The United Nations and its member countries, those within North America, the European Union, Australia, New Zealand, India, China, Russia, whose own aspirations are to continue prospering while lending the obligatory helping hand to others are traditionally loath to 'interfere' in the affairs of other member countries. The result is that dictators are handled with the kid gloves of diplomacy in the fond hope that they will somehow be persuaded to become more conscientious leaders through some strange osmosis of emulation and conscience.
And look at the Arab countries where support in the West for Islamist rule becomes politically correct among social liberals who can find it in their hearts to forgive the kind of abuses that has the state encouraging suicide bombing as a way to reach paradise earlier than normally anticipated, who encourage restless unemployed youth into radical mindsets to participate in bloodily futile battles to the death; theirs and their perceived enemies'.
In Great Britain trade unions, academic unions and journalist unions see fit to boycott a legitimate liberal-democratic state on the basis of its 'occupation' of territory whose inhabitants lay continual siege to that democracy. In the interests of aiding the underdog, regardless that these actions spur on jihadists to greater destabilizing efforts. Not that England has a monopoly on this kind of sanctimonious behaviour; it's been seen in Canada as well as other countries.

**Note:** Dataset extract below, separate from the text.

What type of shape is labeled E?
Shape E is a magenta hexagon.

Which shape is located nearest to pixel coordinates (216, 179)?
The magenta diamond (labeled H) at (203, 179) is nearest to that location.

And then there are the beleaguered populations of the dictatorships themselves who privately, quietly, chafe under their status of state and religion chattels, fed up with the endemic corruption, ineptitude, lack off opportunities and civil resources and who yet understand they can express their helpless frustration nowhere lest they be apprehended and held to account.
They have no rights, their society is bankrupt, they have no dreams of the future. Their leaders own the state media, they place strictures upon public dissent and public gatherings become illegal; the practise of religions other than that sanctioned by the state is also illegal, often to the point of death. Dissidents in such regimes face the possibility of arrest, incarceration, torture and death, be they men or women.
There are the evil doers and those who are by their unwillingness to protest, entirely complicit.